De patiënt kan ook worden gevraagd om woorden of zinnen te onthouden en te herhalen of om een aantal eenvoudige instructies te volgen. De resultaten van het examen worden meestal gescoord uit een mogelijke 30 punten. Een score van 24 tot 20 duidt op milde dementie, een score tussen 13 en 20 op matige dementie en een score van minder dan 13 op ernstige dementie.
Een uitgebreid lichamelijk onderzoek is het laatste element van een Alzheimer-test. Gehoor- en zichttests kunnen een diagnose van Alzheimer uitsluiten, omdat problemen met zien en horen de verwarring, communicatieproblemen en duizeligheid veroorzaken die vaak verband houden met de ziekte. Bloeddruk, schildklier- en leverfunctie, longfunctie en temperatuur worden ook gemeten. Dit zijn belangrijke overwegingen bij het uitsluiten van aanvullende aandoeningen met Alzheimer-achtige symptomen.
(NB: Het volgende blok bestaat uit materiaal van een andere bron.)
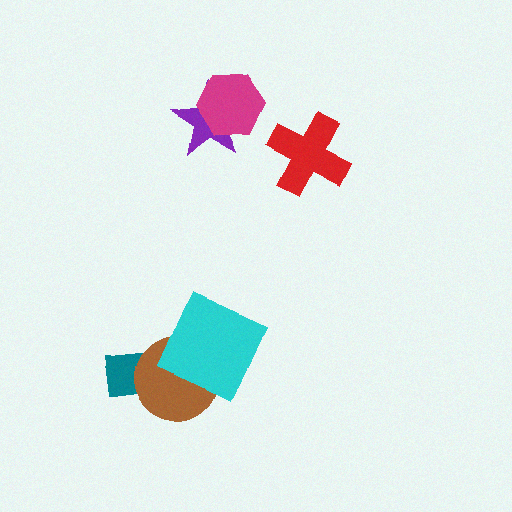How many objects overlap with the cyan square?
1 object overlaps with the cyan square.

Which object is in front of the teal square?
The brown circle is in front of the teal square.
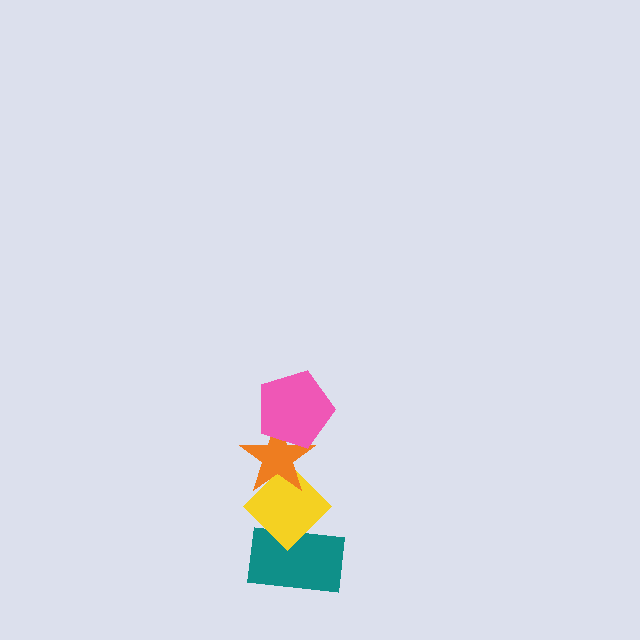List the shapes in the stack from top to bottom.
From top to bottom: the pink pentagon, the orange star, the yellow diamond, the teal rectangle.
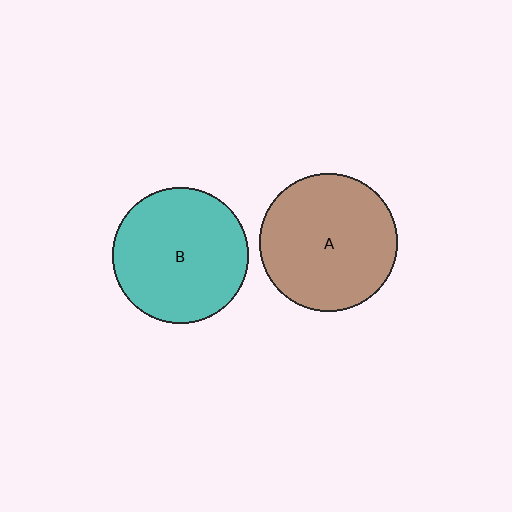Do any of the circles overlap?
No, none of the circles overlap.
Het neurologische deel van het fysieke omvat beoordeling van wandelen, reflexen, coördinatie, spierspanning, spraak en oogbewegingen. Het detecteren van schade aan het zenuwstelsel of het identificeren van neurologische aandoeningen bij de patiënt kan de ziekte van Alzheimer als een mogelijkheid uitsluiten. Duizeligheid, mobiliteitsproblemen en spraakstoornissen zijn veel voorkomende tekenen van neurologische problemen die geen verband houden met dementie.
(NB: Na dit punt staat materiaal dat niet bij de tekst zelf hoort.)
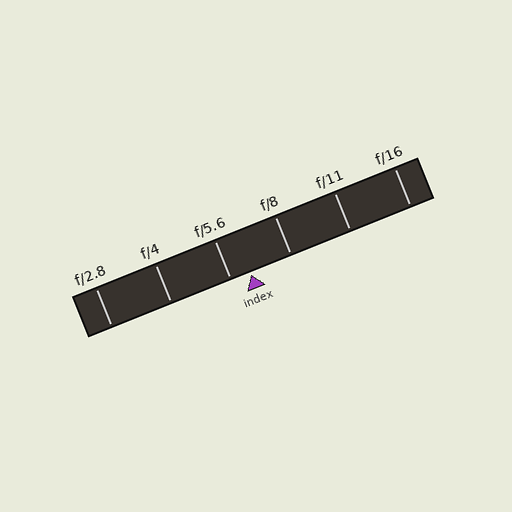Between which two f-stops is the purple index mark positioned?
The index mark is between f/5.6 and f/8.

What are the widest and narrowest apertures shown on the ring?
The widest aperture shown is f/2.8 and the narrowest is f/16.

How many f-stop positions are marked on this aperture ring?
There are 6 f-stop positions marked.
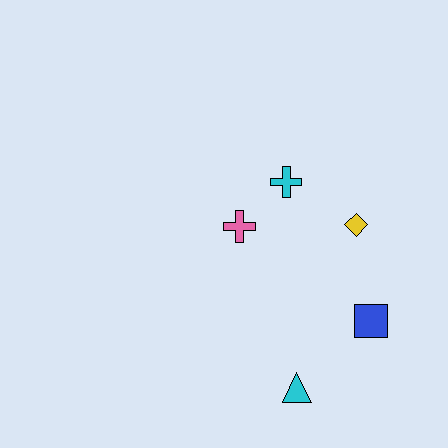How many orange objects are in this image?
There are no orange objects.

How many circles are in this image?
There are no circles.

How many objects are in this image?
There are 5 objects.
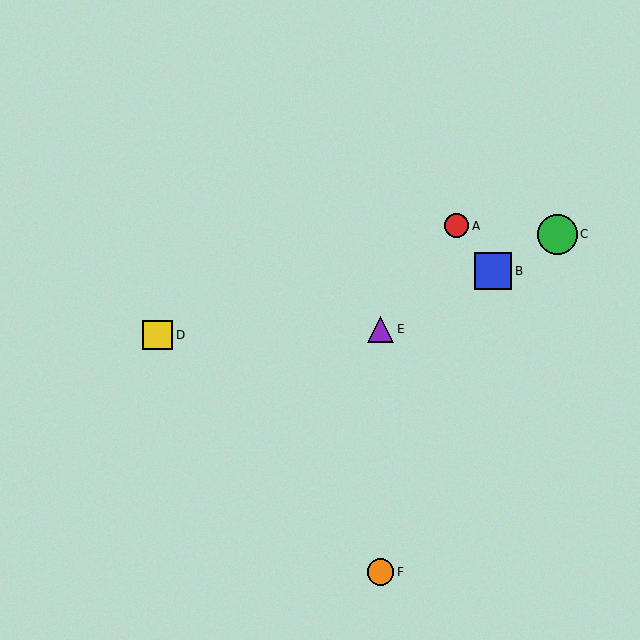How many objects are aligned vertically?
2 objects (E, F) are aligned vertically.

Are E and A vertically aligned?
No, E is at x≈380 and A is at x≈457.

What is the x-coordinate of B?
Object B is at x≈493.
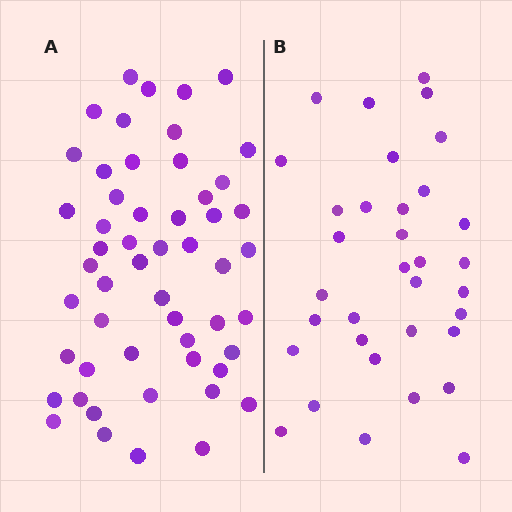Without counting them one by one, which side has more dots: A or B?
Region A (the left region) has more dots.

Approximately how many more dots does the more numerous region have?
Region A has approximately 20 more dots than region B.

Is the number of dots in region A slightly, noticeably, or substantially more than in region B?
Region A has substantially more. The ratio is roughly 1.6 to 1.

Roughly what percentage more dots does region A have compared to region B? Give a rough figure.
About 55% more.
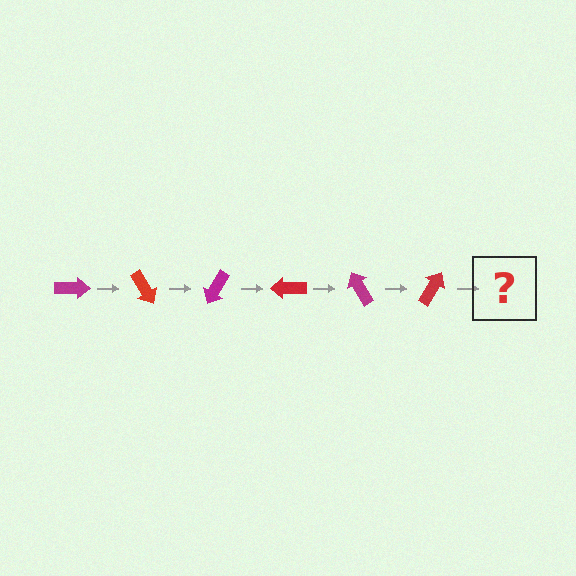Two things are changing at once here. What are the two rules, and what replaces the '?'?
The two rules are that it rotates 60 degrees clockwise each step and the color cycles through magenta and red. The '?' should be a magenta arrow, rotated 360 degrees clockwise from the start.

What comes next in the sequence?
The next element should be a magenta arrow, rotated 360 degrees clockwise from the start.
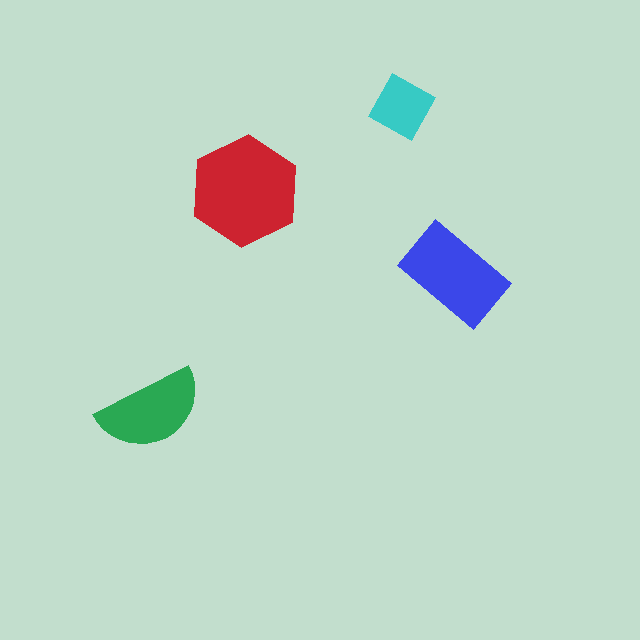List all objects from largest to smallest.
The red hexagon, the blue rectangle, the green semicircle, the cyan square.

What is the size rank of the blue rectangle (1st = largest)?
2nd.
Labtests worden niet altijd uitgevoerd als onderdeel van een Alzheimertest, maar bloed- en urinetests kunnen een rol spelen bij het elimineren van andere gezondheidsproblemen. Een bloedtest kan bijvoorbeeld bloedarmoede en vitamine B12-tekort identificeren als de oorzaak van hallucinaties, die vaak symptomen van dementie zijn. Foliumzuur-, bloedglucose- en elektrolyttests kunnen ook worden uitgevoerd, omdat abnormale niveaus van deze stoffen een geleidelijke mentale achteruitgang kunnen veroorzaken. Bovendien kan een computertomografie (CT) scan, positron emissie tomografie (PET) scan of magnetic resonance imaging (MRI) examen worden gebruikt om te controleren op bloedstolsels, tumoren en aanwijzingen voor een beroerte.
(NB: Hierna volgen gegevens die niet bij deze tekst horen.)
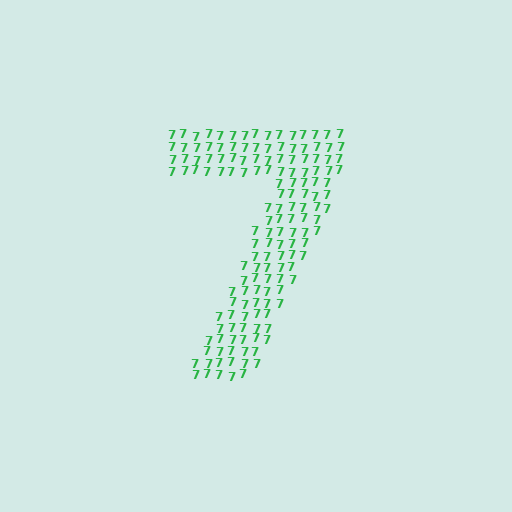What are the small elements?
The small elements are digit 7's.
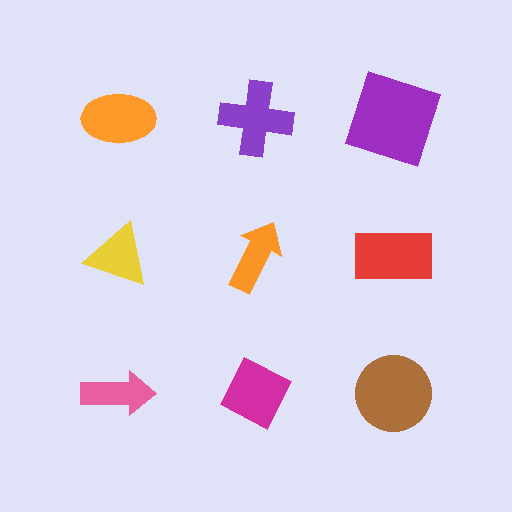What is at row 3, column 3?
A brown circle.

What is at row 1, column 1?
An orange ellipse.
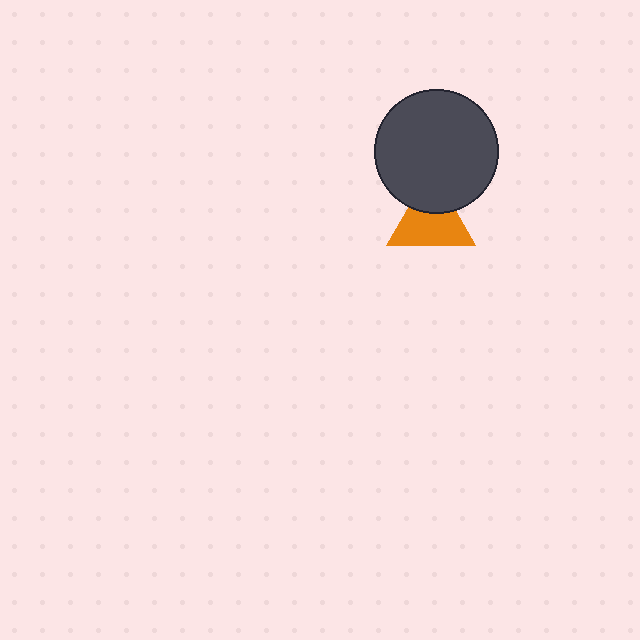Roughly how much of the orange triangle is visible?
Most of it is visible (roughly 68%).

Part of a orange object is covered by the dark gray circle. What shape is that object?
It is a triangle.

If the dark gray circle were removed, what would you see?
You would see the complete orange triangle.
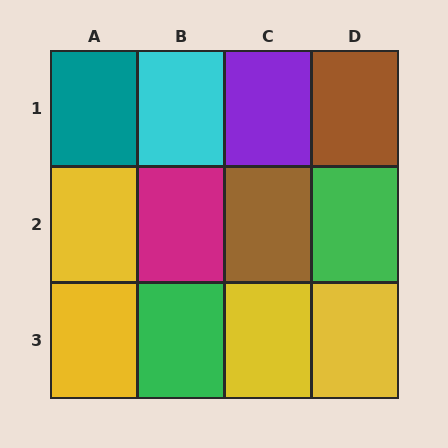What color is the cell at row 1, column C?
Purple.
Medische professionals hebben gewerkt aan het vergroten van het potentieel van MRI's bij het testen van Alzheimer. Er is vastgesteld dat de hersenen van een patiënt met de ziekte van Alzheimer krimpen met de progressie van de ziekte, en dit kan worden geïdentificeerd via een MRI. Verder gebruik van PET-scans kan in de toekomst ook worden gebruikt om verminderde hersencelactiviteit in bepaalde delen van de hersenen te herkennen. Een duidelijk verband tussen deze activiteit en een duidelijke diagnose van Alzheimer is niet gevonden, maar vooruitgang in de diagnose van de ziekte zal waarschijnlijk leiden tot steeds nauwkeurigere methoden voor het testen van Alzheimer.